Mountain terrain became a technical and cultural challenge, with architecture expressing human ambition in extreme environments. While community-based ski areas remained tied to permanent settlements at lower altitudes, large resorts detached themselves and imposed permanent landscape modification and fragmentation through high-altitude mountain urbanism. Climate change is now destabilising this model: declining snowfall and rising temperatures are eliminating many community ski areas, forcing the spatial concentration of winter recreation and intensifying ecological and urban pressures within the large ski resorts.

This paper asks what future awaits large ski resorts if these climatic trends persist. Will they transform into seasonal bike parks, become abandoned settlements, or evolve into new forms of human-nature coexistence more attuned to fragile mountain environments? It further questions whether technological or spatial innovation could enable mountain recreation to exist beyond the disappearance of natural snow without further disturbing sensitive ecosystems, or whether the very premise of ski resort development must be reconsidered.
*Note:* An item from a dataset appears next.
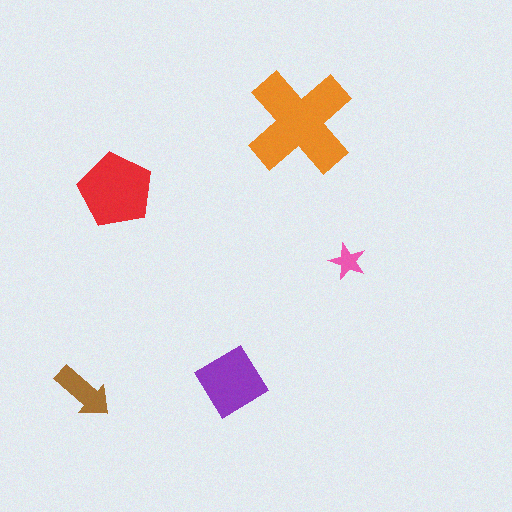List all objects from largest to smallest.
The orange cross, the red pentagon, the purple diamond, the brown arrow, the pink star.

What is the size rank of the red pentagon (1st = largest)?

Drawing on historical analysis and comparative case studies, the paper presents different architectural, urbanistic, and landscape-planning approaches to seasonal mountain settlements, discussing why some models proved resilient while others failed. This contribution argues that rethinking areas beyond permanent settlement requires understanding the historical and natural layers sedimented within them. Mountains have long served as sites of experiment—testing architecture, infrastructure, and human capability. Faced with the consequences, the paper reframes the question of the “last snow” not as a technological problem, but as a theoretical challenge: how architecture and planning might engage with temporary settlement, environmental limits, and coexistence without territorial exploitation.